Накануне они со своих позиций всю ночь видели и слышали, как из поселений и хуторов в долине доносились одиночные выстрелы, крики и шум, как будто что-то рушилось. Небо периодически озарялось заревом от пожаров. Младшие офицеры и рядовые раз за разом обращались к вышестоящим офицерам с запросом вмешаться, но, раз разом, получали команду не вмешиваться. Ровным счетом ничего, абсолютно ничего такого не происходит. С рассветом их глазам отрылась удручающая картина. Позиция миротворцев была на холме, поэтому обзор был хороший. Вся долина была в дыму, который поднимался от горевших хуторов и поселений. В приборы наблюдения солдаты увидели, что вооруженные люди гонят колонны безоружных гражданских в сторону своих позиций из поселков, причем попутно продолжая грабить еще уцелевшие дома. Тех, кто по их мнению, не торопился, подгоняли выстрелами под ноги.

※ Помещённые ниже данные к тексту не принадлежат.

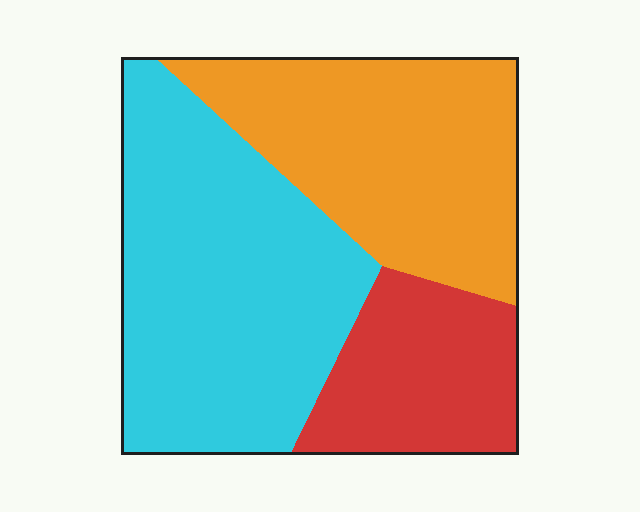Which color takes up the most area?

– Хорваты? – спросил парень лейтенанта. – Что они там делают?
– Похоже они, шевроны HVO, – ответил лейтенант, продолжая смотреть в бинокль. – Хотя, скорее всего, просто наемники. Их там очень много. Мародеры чертовы!
– Что же они творят-то?!!! – раздалось сразу несколько голосов.
Совсем близко, метрах в двухстах, из распадка, откуда тоже поднимались клубы дыма, хорватские боевики начали выгонять на дорогу еще одну группу жителей. Среди них было много раненых, все волокли на себе же награбленный хорватами скарб. Заметив на холме миротворцев и то, что они не вмешиваются, боевики начали откровенно издеваться. Они хохотали, показывая в сторону миротворцев недвусмысленные жесты, стреляли поверх голов гражданских. Но и этого, видимо, им показалось мало. Поняв свою безнаказанность, боевики выдернули из колонны двух девушек, лет 17—18. Их повалили тут же на обочину дороги, вокруг собралась галдящая толпа мародеров, а через несколько секунд оттуда раздался короткий крик, полный боли. Грохнул хлесткий выстрел. Снайпер подразделения не выдержал, и один из насильников свалился в кювет, оставив за собой шлейф алой пыли. В сторону поста прогремела очередь. Со стороны миротворцев раздались одиночные выстрелы, достаточно метко поразившие некоторых бандитов.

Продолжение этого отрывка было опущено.